These days, it is common to hear soccer fans saying something like “of course, soccer is just like any other business now.” It is a phrase intended to establish the speaker as a hard-nosed realist, puncturing idealistic delusions about the beautiful game with a knowing appreciation of the forces of profit and commerce that are now said to underpin the sport.
In reality, nothing could be further than the truth than the suggestion that soccer is becoming more like a business now than in some imagined golden age. In fact, the exact opposite is true. Over the last two decades, soccer has in important ways become less like a normal corporate commercial enterprise, and is instead becoming a means of conspicuous consumption used by the super-rich for showcasing their success and demonstrating their magnanimous generosity.
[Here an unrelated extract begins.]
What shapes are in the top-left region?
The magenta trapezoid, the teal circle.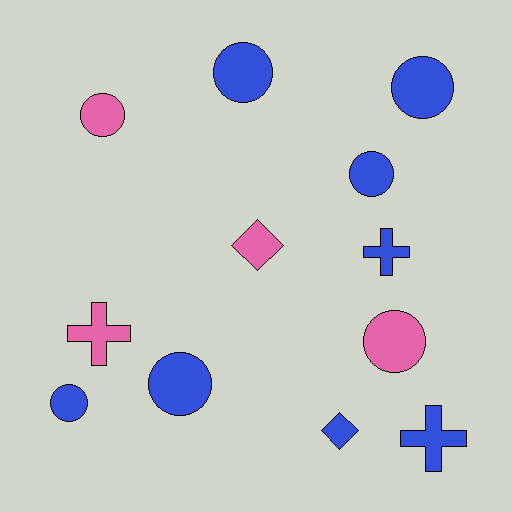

Thorstein Veblen was an American economist and social theorist. In his Theory of the Leisure Class, he invented the term ‘conspicuous consumption’ to describe the practices the rich and powerful use to demonstrate their wealth and prowess. Veblen outlines how:
“In order to gain and to hold the esteem of men it is not sufficient merely to possess wealth or power. The wealth or power must be put in evidence, for esteem is awarded only on evidence…conspicuous consumption of valuable goods is a means of reputability to the gentleman of leisure. As wealth accumulates on his hands, his own unaided effort will not avail to sufficiently put his opulence in evidence by this method. The aid of friends and competitors is therefore brought in by resorting to the giving of valuable presents and expensive feasts and entertainments.”
Soccer clubs are becoming much less like standard profit-making corporations and much closer to resembling the sort of conspicuous consumption here characterized by Veblen. Sheik Mansour bestowing his favor on the people of Manchester by securing for them the deadline day signing of Robinho is, I would suggest, much closer to a roman emperor throwing gladiatorial games to curry favor with the masses than the CEO of a multinational anxiously scrutinizing every line of his balance sheet. Soccer clubs are increasingly not really run with profit as the central objective, but are becoming rather a platform through which successful individuals or prosperous city states can showcase their prosperity, in the hope of gaining the love and attention of an adoring fan base.
This trend started at Blackburn in the 1990s, was accelerated by the Abramovich project at Chelsea and has reached unprecedented levels today at clubs such as Manchester City, PSG, Monaco, Anzhi and QPR. It is no coincidence it has coincided with the triumph of free market economic ideals internationally. These changes are rooted in the creation of an international class of super-rich over the last few decades, itself associated with the drive towards deregulation and privatization and resulting extremes of inequality. Damien Hirst’s diamond-encrusted skull and the hallucinogenic Dubai skyline are emblems of the same process that created the current Manchester City forward line. It is the public display of opulence that attracts modern investors to soccer clubs more than their attractive bottom lines.
The Manchester City project was prepared to lose almost unlimited amounts of money in its first years. Granted, it was the stated intention that this would lead to future profits. It has ostensibly done so, even if the accounting practices which make this possible are of questionable veracity. But this was always conceived of as more of a branding and marketing exercise than a hard headed investment decision. Sheik Mansour is not stupid. He knew it was difficult to make money from a modern day football club while winning trophies. He probably knew that had he invested the same amount of money in any other company, he stood a chance of making a much greater total return. But that was not really the point – he was drawn to the glamor and publicity associated with winning prestigious trophies, and wanted to attach his name and his brand to that glamour. Like modern emperors, modern football owners are prepared to put on lavish games for public enjoyment, by summoning the most glittering talents in world soccer to a field in Manchester, even if they incur losses in the process. Soccer is becoming an elaborate publicity and branding exercise, a spectacle of conspicuous consumption through which the rich can promote themselves and share their success. Therefore, to characterize soccer as becoming increasingly commercial could not be further from the truth.
This is the context in which to understand the current outrage surrounding Vincent Tan at Cardiff. He is being attacked for trying to run Cardiff like a business – carefully limiting outlays and keeping a lid on reckless spending, as would be done in any standard corporation, rather than committing to reckless transfer spending in order to win the approval of the crowd. He is probably being criticized for this by the same fans who would, in another breath, bemoan the commercialization of football.
Soccer fans cannot have it both ways. As fans, we can choose either to be appreciative plebeian masses, basking deferentially in the reflected glory of the emperors who run modern football, or else disgruntled customers of a sensible, profit making (and correspondingly unsuccessful) commercial enterprise. We cannot be both.